以實例說明之,在第一子像素列之掃描期間,負資料電壓(例如,-2V)可施加至資料線A。接著,在下一子像素列之掃描期間,正資料電壓(例如,+2V)可施加至資料線A,因此使資料線A上之電壓自-2V至+2V擺動,亦即,+4V之正電壓改變。在資料線A周圍之浮動資料線上之電壓可由於此正電壓擺動而增大。舉例而言,資料線A上之正擺動可使以正電壓浮動之鄰近資料線B的電壓增大,因此,使正浮動電壓之量值增大且使對應於資料線B之子像素顯現為較亮的。同樣,資料線A上之正電壓擺動可使以負電壓浮動之鄰近資料線C的電壓增大,因此,使負浮動電壓之量值減少且使對應於子像素C之子像素顯現為較暗的。因此,較亮或較暗子像素之視覺假影的顯現可取決於(例如)在顯示器之掃描期間一或多根資料線上之大電壓改變的發生及在大電壓改變期間具有浮動電壓之周圍資料線的極性。 By way of example, a negative data voltage (eg, -2V) can be applied to data line A during the scan of the first sub-pixel column. Then, during the scanning of the next sub-pixel column, a positive data voltage (for example, +2V) can be applied to the data line A, thus causing the voltage on the data line A to swing from -2V to +2V, that is, +4V The voltage changes. The voltage on the floating data line around data line A can be increased by this positive voltage swing. For example, the positive swing on the data line A can increase the voltage of the adjacent data line B floating with a positive voltage, thereby increasing the magnitude of the positive floating voltage and making the sub-pixel corresponding to the data line B appear to be Bright. Similarly, the positive voltage swing on the data line A can increase the voltage of the adjacent data line C floating with the negative voltage, thereby reducing the magnitude of the negative floating voltage and making the sub-pixel corresponding to the sub-pixel C appear darker. . Thus, the appearance of visual artifacts of brighter or darker sub-pixels may depend, for example, on the occurrence of large voltage changes on one or more data lines during scanning of the display and the surrounding data having a floating voltage during large voltage changes. The polarity of the line.

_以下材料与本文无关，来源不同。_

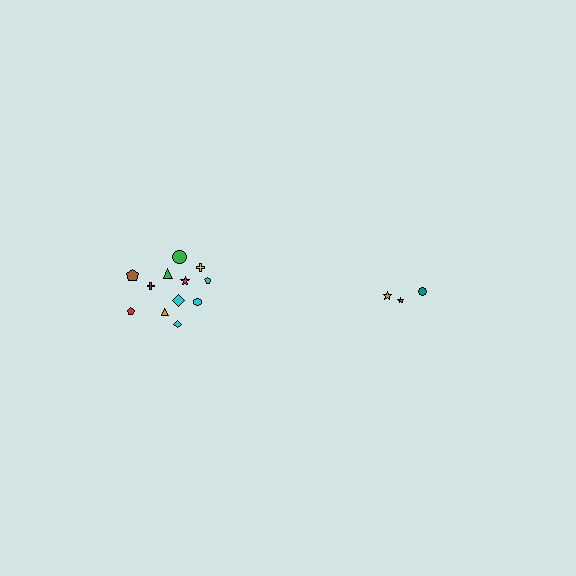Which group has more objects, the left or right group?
The left group.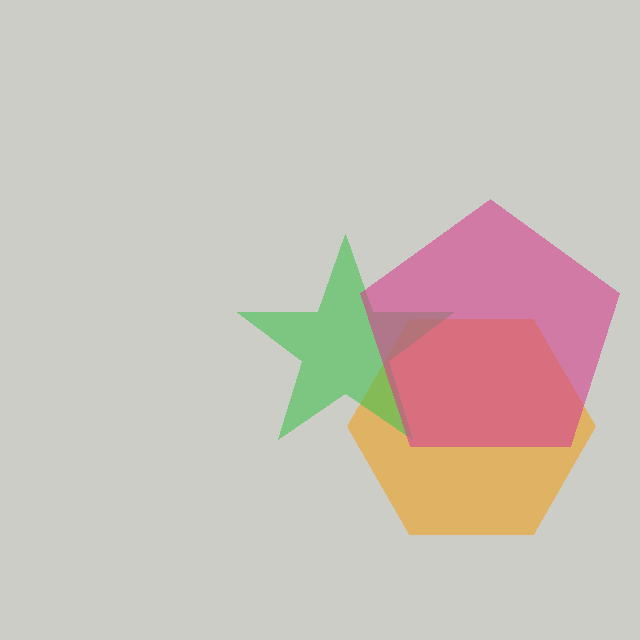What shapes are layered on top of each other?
The layered shapes are: an orange hexagon, a green star, a magenta pentagon.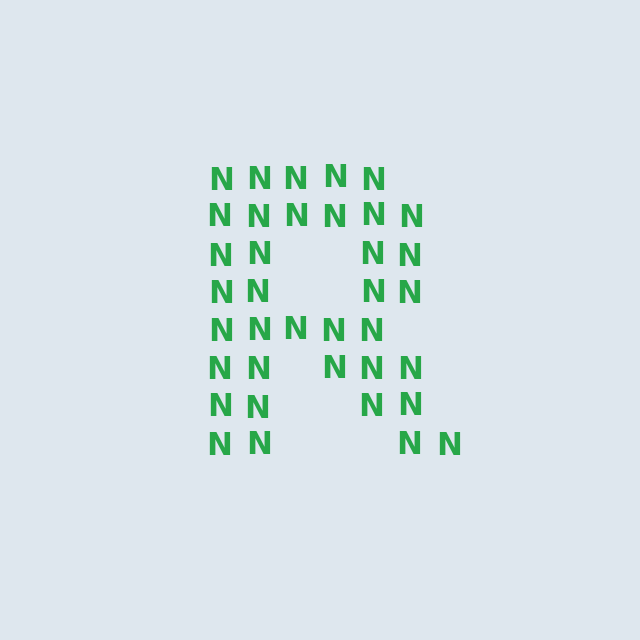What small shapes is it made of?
It is made of small letter N's.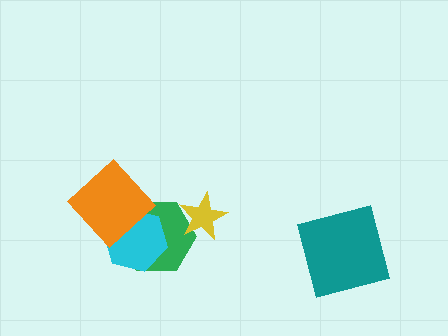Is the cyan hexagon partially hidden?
Yes, it is partially covered by another shape.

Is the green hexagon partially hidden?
Yes, it is partially covered by another shape.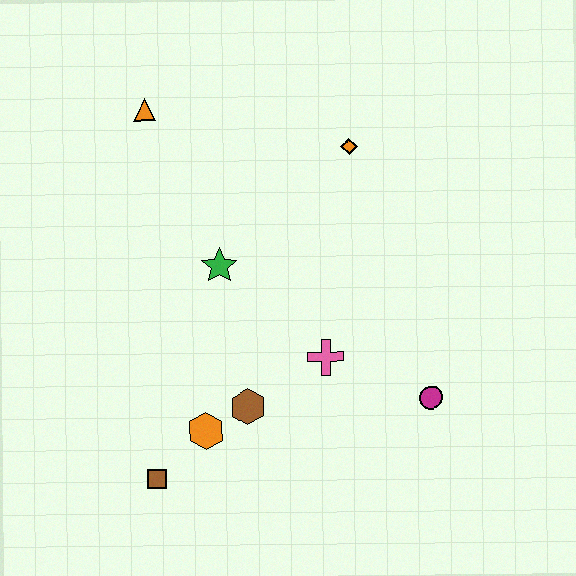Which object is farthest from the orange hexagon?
The orange triangle is farthest from the orange hexagon.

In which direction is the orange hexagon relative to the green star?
The orange hexagon is below the green star.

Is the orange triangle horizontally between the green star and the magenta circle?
No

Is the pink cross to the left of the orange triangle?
No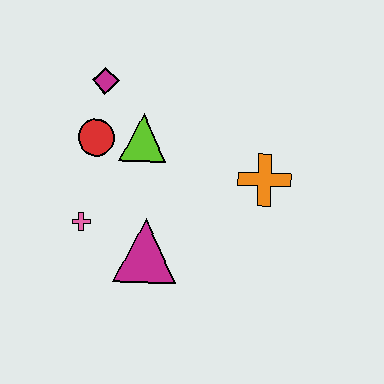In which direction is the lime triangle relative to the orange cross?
The lime triangle is to the left of the orange cross.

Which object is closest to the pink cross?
The magenta triangle is closest to the pink cross.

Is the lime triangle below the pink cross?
No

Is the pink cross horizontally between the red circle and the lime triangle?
No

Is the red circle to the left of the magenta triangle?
Yes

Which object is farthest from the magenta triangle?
The magenta diamond is farthest from the magenta triangle.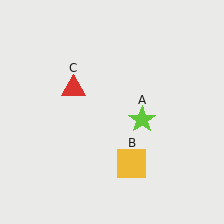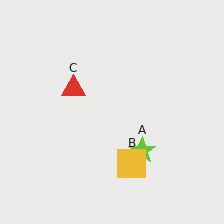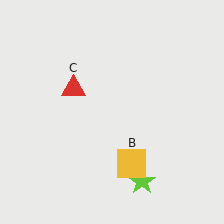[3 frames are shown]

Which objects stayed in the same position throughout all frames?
Yellow square (object B) and red triangle (object C) remained stationary.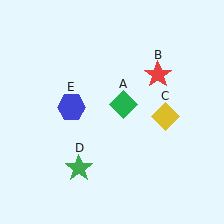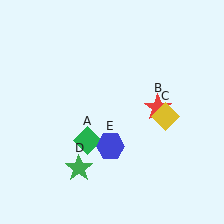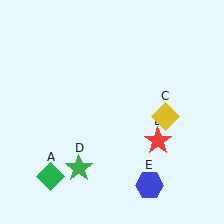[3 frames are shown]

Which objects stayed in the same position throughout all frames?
Yellow diamond (object C) and green star (object D) remained stationary.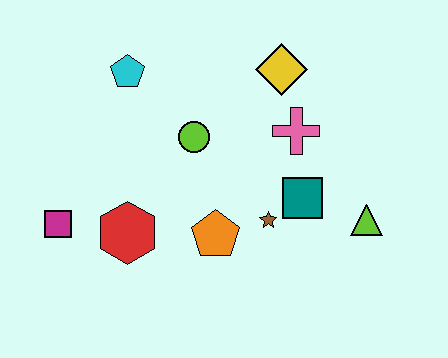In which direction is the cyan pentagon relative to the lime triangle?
The cyan pentagon is to the left of the lime triangle.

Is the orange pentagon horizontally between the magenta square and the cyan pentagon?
No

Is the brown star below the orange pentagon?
No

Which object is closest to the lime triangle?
The teal square is closest to the lime triangle.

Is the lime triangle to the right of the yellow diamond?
Yes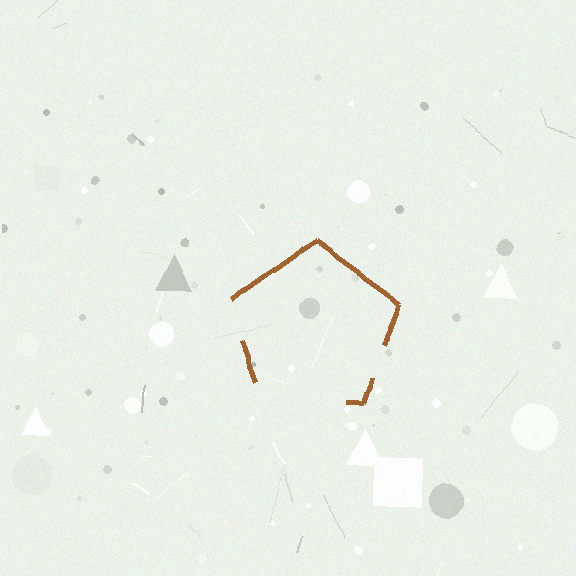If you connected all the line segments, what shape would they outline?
They would outline a pentagon.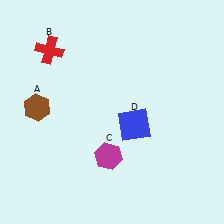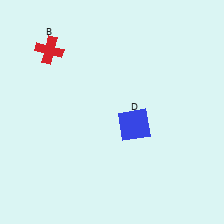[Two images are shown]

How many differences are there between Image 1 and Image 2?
There are 2 differences between the two images.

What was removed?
The brown hexagon (A), the magenta hexagon (C) were removed in Image 2.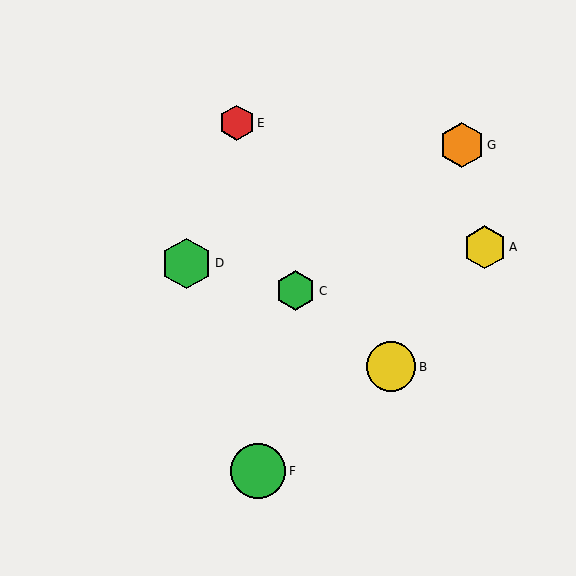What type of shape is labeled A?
Shape A is a yellow hexagon.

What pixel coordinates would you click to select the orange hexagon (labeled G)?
Click at (462, 145) to select the orange hexagon G.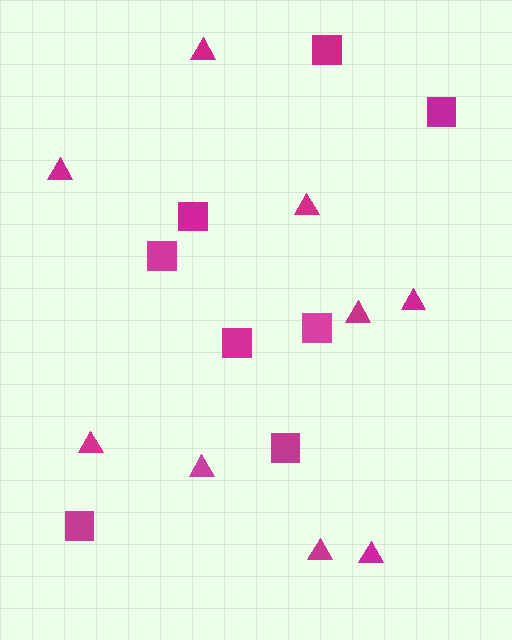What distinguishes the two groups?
There are 2 groups: one group of squares (8) and one group of triangles (9).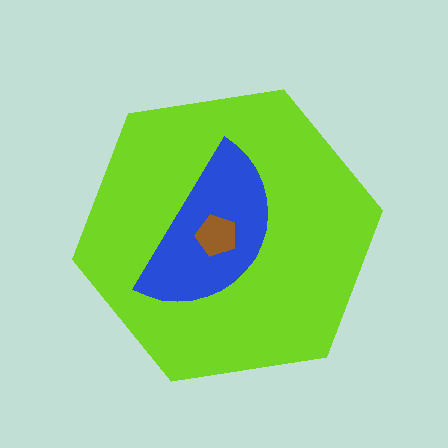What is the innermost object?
The brown pentagon.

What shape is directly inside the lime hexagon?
The blue semicircle.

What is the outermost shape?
The lime hexagon.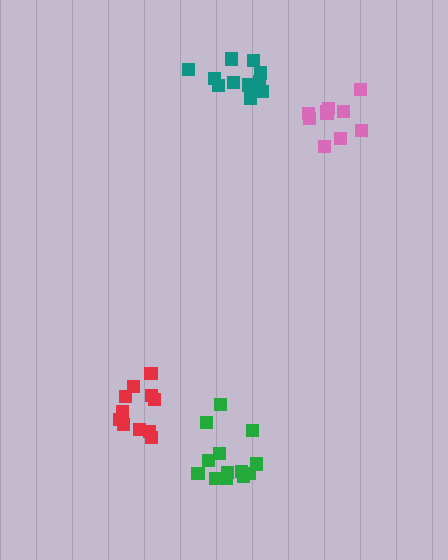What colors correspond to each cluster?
The clusters are colored: red, green, pink, teal.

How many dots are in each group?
Group 1: 12 dots, Group 2: 13 dots, Group 3: 10 dots, Group 4: 12 dots (47 total).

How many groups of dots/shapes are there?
There are 4 groups.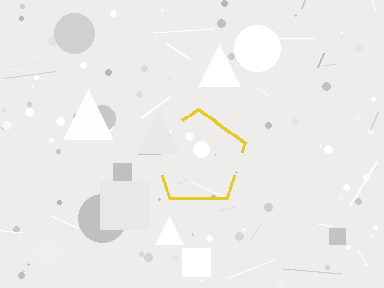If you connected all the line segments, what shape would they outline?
They would outline a pentagon.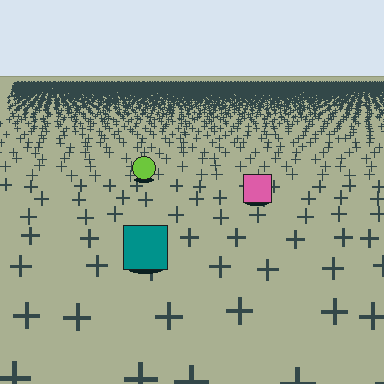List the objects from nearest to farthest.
From nearest to farthest: the teal square, the pink square, the lime circle.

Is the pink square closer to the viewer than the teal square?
No. The teal square is closer — you can tell from the texture gradient: the ground texture is coarser near it.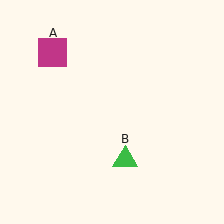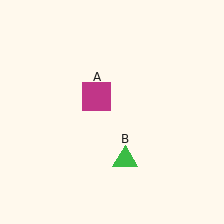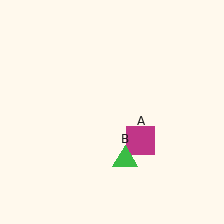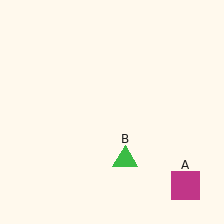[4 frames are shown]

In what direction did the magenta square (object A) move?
The magenta square (object A) moved down and to the right.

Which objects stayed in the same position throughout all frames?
Green triangle (object B) remained stationary.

可參看行反轉方案中之實例寫入序列來更詳細地描述視覺假影之顯現。儘管以下描述對於行反轉方案為特定的,但一般熟習此項技術者將認識到,視覺假影亦可在包括(例如)以下各者之其他反轉方案中顯現:排(列)反轉方案、經重排之排(列)反轉方案或點反轉方案。 The appearance of visual artifacts can be described in more detail by referring to the example write sequence in the row inversion scheme. Although the following description is specific to the line inversion scheme, those skilled in the art will recognize that visual artifacts may also appear in other inversion schemes including, for example, the following: row (column) inversion Scheme, rearrangement (column) reversal scheme or point reversal scheme.
在行反轉方案中,施加至每一資料線之電壓的極性可跨越經掃描之子像素列而交替。亦即,在一列之掃描期間,正極性資料電壓可被施加至資料線中之一些,且負極性資料電壓可被施加至其他資料線。 In a row inversion scheme, the polarity of the voltage applied to each data line can alternate across the scanned sub-pixel columns. That is, during a scan of one column, a positive polarity data voltage can be applied to some of the data lines, and a negative polarity data voltage can be applied to other data lines.
此交替型樣說明於圖3A中,圖3A展示具有交替極性之電壓的行。電壓極性沿著一行可保持相同,但跨越列可交替。包括說明於圖3B中之雙行反轉及說明於圖3C中之三行反轉的其他行反轉方案可根據類似原理操作。 This alternating pattern is illustrated in Figure 3A, which shows rows with alternating voltages. The voltage polarity can remain the same along a row, but the spanning columns can alternate. Other row inversion schemes including the two-line inversion illustrated in Figure 3B and the three-row inversion illustrated in Figure 3C may operate in accordance with similar principles.
圖4A、圖4B及圖4C說明行反轉方案之一實施例中的跨越經掃描列施加之實例寫入序列。圖4A、圖4B及圖4C說明在列掃描期間在不同時間點T0、T1及T2沿同一列的兩個鄰近像素402及404。像素402具有具紅色資料線406之紅色子像素、具綠色資料線408之綠色子像素及具藍色資料線410的藍色子像素。位於顯示器之邊界區中之解多工器418可操作像素402的資料線。舉例而言,如上文所描述,解多工器接收每一子像素之RGB資料信號並以如由時序及控制電路(未圖示)指示之適當時序將每一信號饋送至適當RGB資料線。像素404類似地具有紅色資料線412、綠色資料線414、藍色資料線416及解多工器420。儘管寫入(亦即,將資料電壓施加至資料線)可以任何序列發生,但展示於圖4A、圖4B及圖4C中之實施例使用每一子像素之RGB寫入序列。 4A, 4B, and 4C illustrate an example write sequence applied across a scanned column in one embodiment of a row inversion scheme. 4A, 4B, and 4C illustrate two adjacent pixels 402 and 404 along the same column at different points in time T0, T1, and T2 during column scanning. The pixel 402 has a red sub-pixel with a red data line 406, a green sub-pixel with a green data line 408, and a blue sub-pixel with a blue data line 410. A demultiplexer 418 located in the boundary region of the display can operate the data lines of pixel 402. For example, as described above, the demultiplexer receives the RGB data signals for each sub-pixel and feeds each signal to the appropriate RGB data line at the appropriate timing as indicated by timing and control circuitry (not shown). Pixel 404 similarly has a red data line 412, a green data line 414, a blue data line 416, and a demultiplexer 420. Although writing (i.e., applying a data voltage to a data line) can occur in any sequence, the embodiment shown in Figures 4A, 4B, and 4C uses an RGB write sequence for each sub-pixel.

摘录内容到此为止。